Download or read book A Companion to Dwight D Eisenhower written by Chester J. Pach and published by John Wiley & Sons. This book was released on 2017-04-07 with total page 755 pages. Available in PDF, EPUB and Kindle. Book excerpt: A Companion to Dwight D. Eisenhower brings new depth to the historiography of this significant and complex figure, providing a comprehensive and up-to-date depiction of both the man and era.
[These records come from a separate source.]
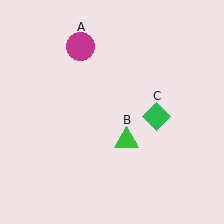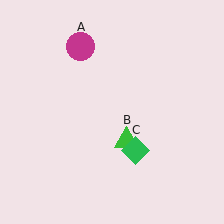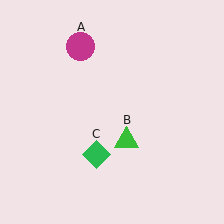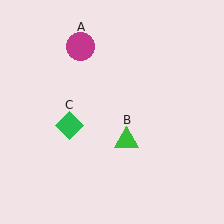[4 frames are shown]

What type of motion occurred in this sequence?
The green diamond (object C) rotated clockwise around the center of the scene.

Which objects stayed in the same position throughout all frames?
Magenta circle (object A) and green triangle (object B) remained stationary.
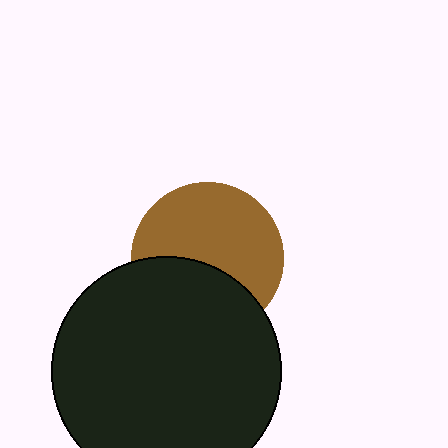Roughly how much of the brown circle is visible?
About half of it is visible (roughly 61%).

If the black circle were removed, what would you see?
You would see the complete brown circle.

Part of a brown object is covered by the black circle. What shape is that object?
It is a circle.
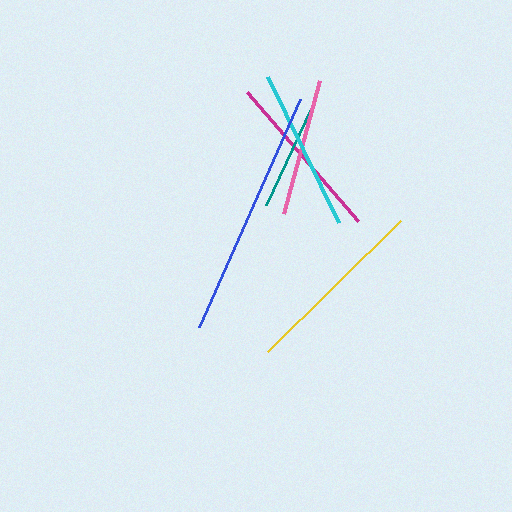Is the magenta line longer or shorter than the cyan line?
The magenta and cyan lines are approximately the same length (about 170 and 162 pixels).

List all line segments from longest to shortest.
From longest to shortest: blue, yellow and magenta (about equal), cyan, pink, teal.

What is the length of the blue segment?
The blue segment is approximately 249 pixels long.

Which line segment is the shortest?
The teal line is the shortest at approximately 110 pixels.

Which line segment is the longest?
The blue line is the longest at approximately 249 pixels.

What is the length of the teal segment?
The teal segment is approximately 110 pixels long.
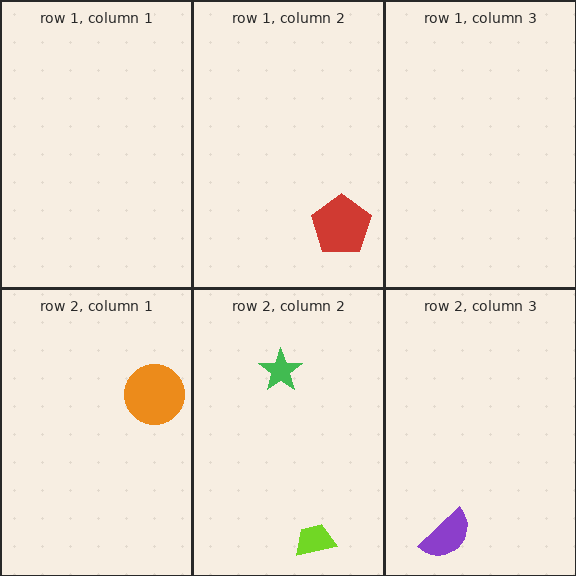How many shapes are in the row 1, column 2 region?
1.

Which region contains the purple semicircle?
The row 2, column 3 region.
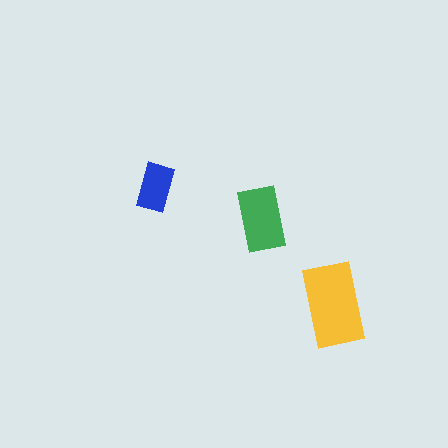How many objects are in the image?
There are 3 objects in the image.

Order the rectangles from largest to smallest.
the yellow one, the green one, the blue one.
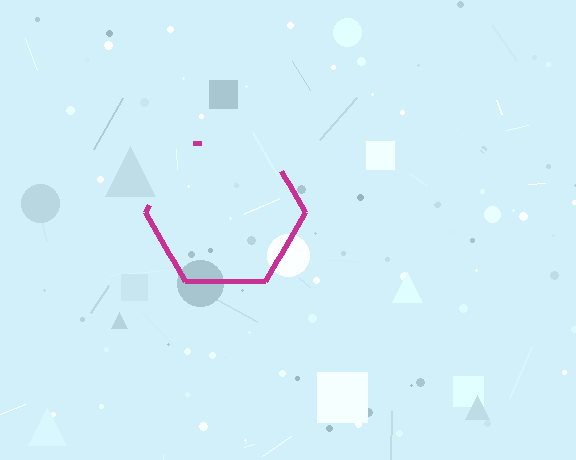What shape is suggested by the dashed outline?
The dashed outline suggests a hexagon.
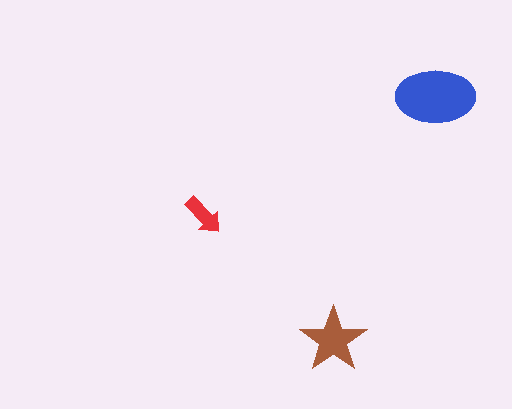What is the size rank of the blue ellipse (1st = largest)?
1st.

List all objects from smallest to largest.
The red arrow, the brown star, the blue ellipse.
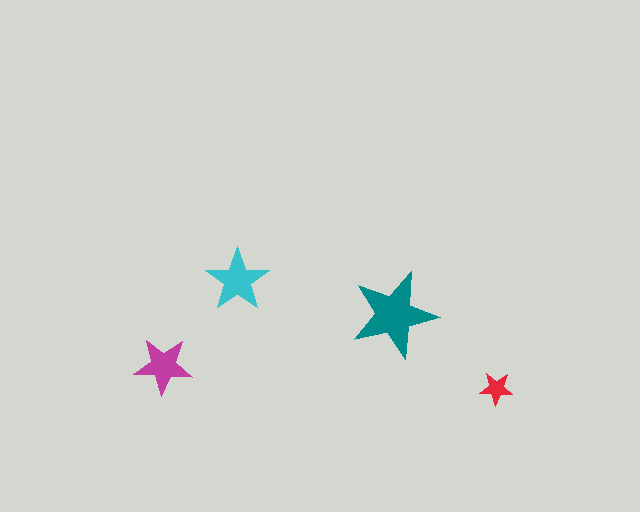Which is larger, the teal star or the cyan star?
The teal one.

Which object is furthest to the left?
The magenta star is leftmost.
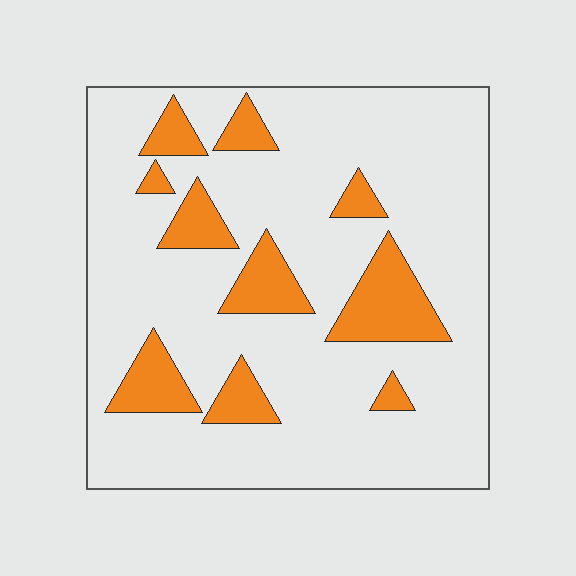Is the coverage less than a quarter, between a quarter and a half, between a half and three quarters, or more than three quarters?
Less than a quarter.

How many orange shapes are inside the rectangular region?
10.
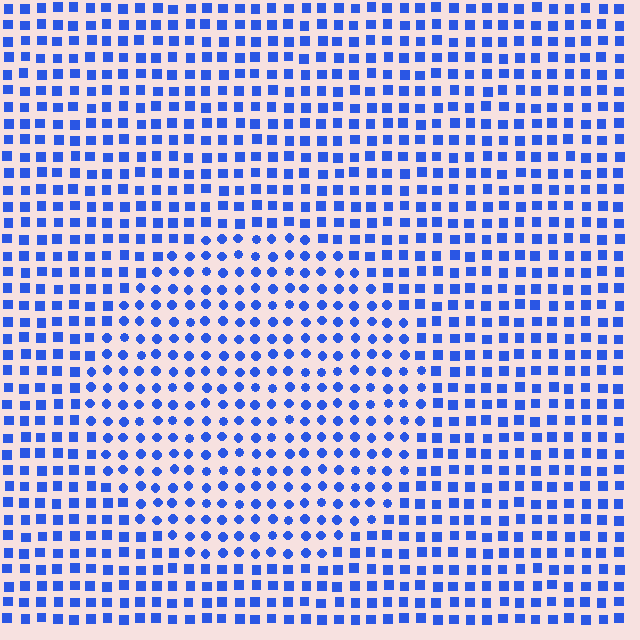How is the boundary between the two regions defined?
The boundary is defined by a change in element shape: circles inside vs. squares outside. All elements share the same color and spacing.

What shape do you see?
I see a circle.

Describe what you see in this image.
The image is filled with small blue elements arranged in a uniform grid. A circle-shaped region contains circles, while the surrounding area contains squares. The boundary is defined purely by the change in element shape.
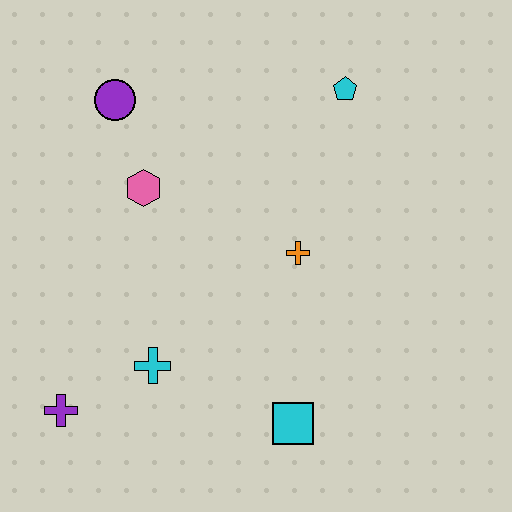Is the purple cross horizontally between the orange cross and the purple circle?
No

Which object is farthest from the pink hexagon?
The cyan square is farthest from the pink hexagon.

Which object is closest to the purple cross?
The cyan cross is closest to the purple cross.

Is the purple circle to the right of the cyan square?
No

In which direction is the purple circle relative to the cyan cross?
The purple circle is above the cyan cross.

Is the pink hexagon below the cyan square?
No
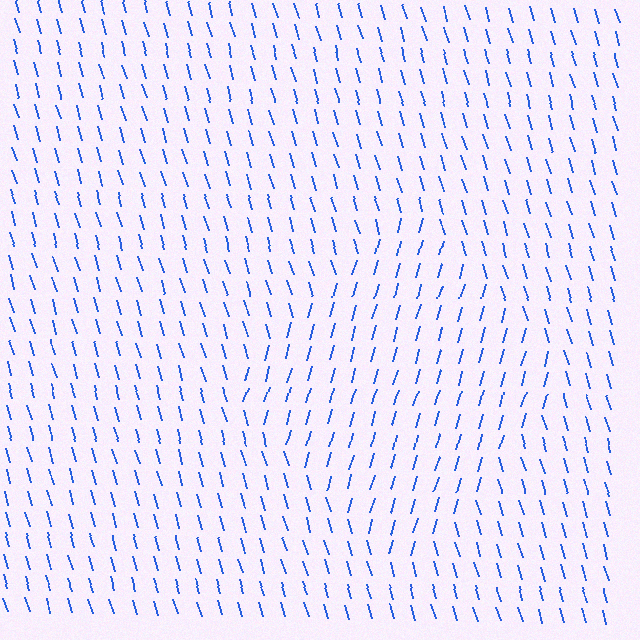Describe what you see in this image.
The image is filled with small blue line segments. A diamond region in the image has lines oriented differently from the surrounding lines, creating a visible texture boundary.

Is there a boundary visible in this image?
Yes, there is a texture boundary formed by a change in line orientation.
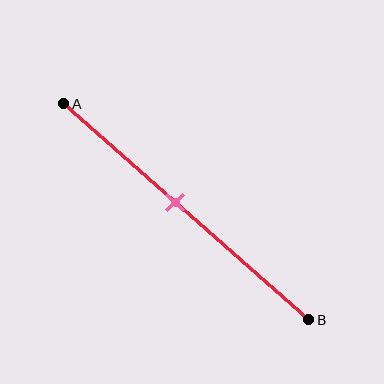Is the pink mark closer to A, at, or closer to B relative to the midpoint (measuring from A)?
The pink mark is closer to point A than the midpoint of segment AB.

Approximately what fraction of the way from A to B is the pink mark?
The pink mark is approximately 45% of the way from A to B.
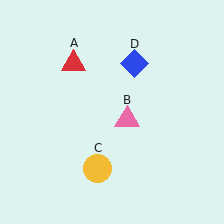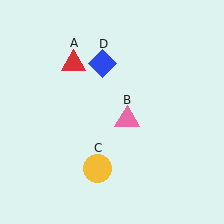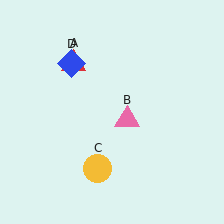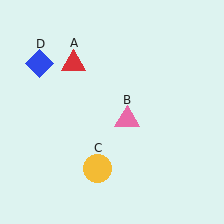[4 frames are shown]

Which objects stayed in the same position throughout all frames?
Red triangle (object A) and pink triangle (object B) and yellow circle (object C) remained stationary.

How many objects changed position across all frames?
1 object changed position: blue diamond (object D).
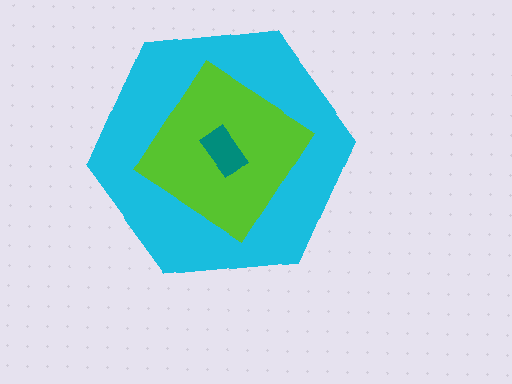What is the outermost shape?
The cyan hexagon.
Thoughtfully incorporates new and significant literature on Dwight D. Eisenhower Thoroughly examines both the Eisenhower era and the man himself, broadening the historical scope by which Eisenhower is understood and interpreted Presents a complete picture of Eisenhower’s many roles in historical context: the individual, general, president, politician, and citizen This Companion is the ideal starting point for anyone researching America during the Eisenhower years and an invaluable guide for graduate students and advanced undergraduates in history, political science, and policy studies Meticulously edited by a leading authority on the Eisenhower presidency with chapters by international experts on political, international, social, and cultural history
Download or read book Uptown Conversation written by Robert G. O'Meally and published by Columbia University Press. This book was released on 2004 with total page 455 pages. Available in PDF, EPUB and Kindle. Book excerpt: 'Uptown Conversation' asserts that jazz is not only a music to define, it is a culture. The essays illustrate how for more than a century jazz has initiated a call and response across art forms, geographies, and cultures, inspiring musicians, filmmakers,painters and poets.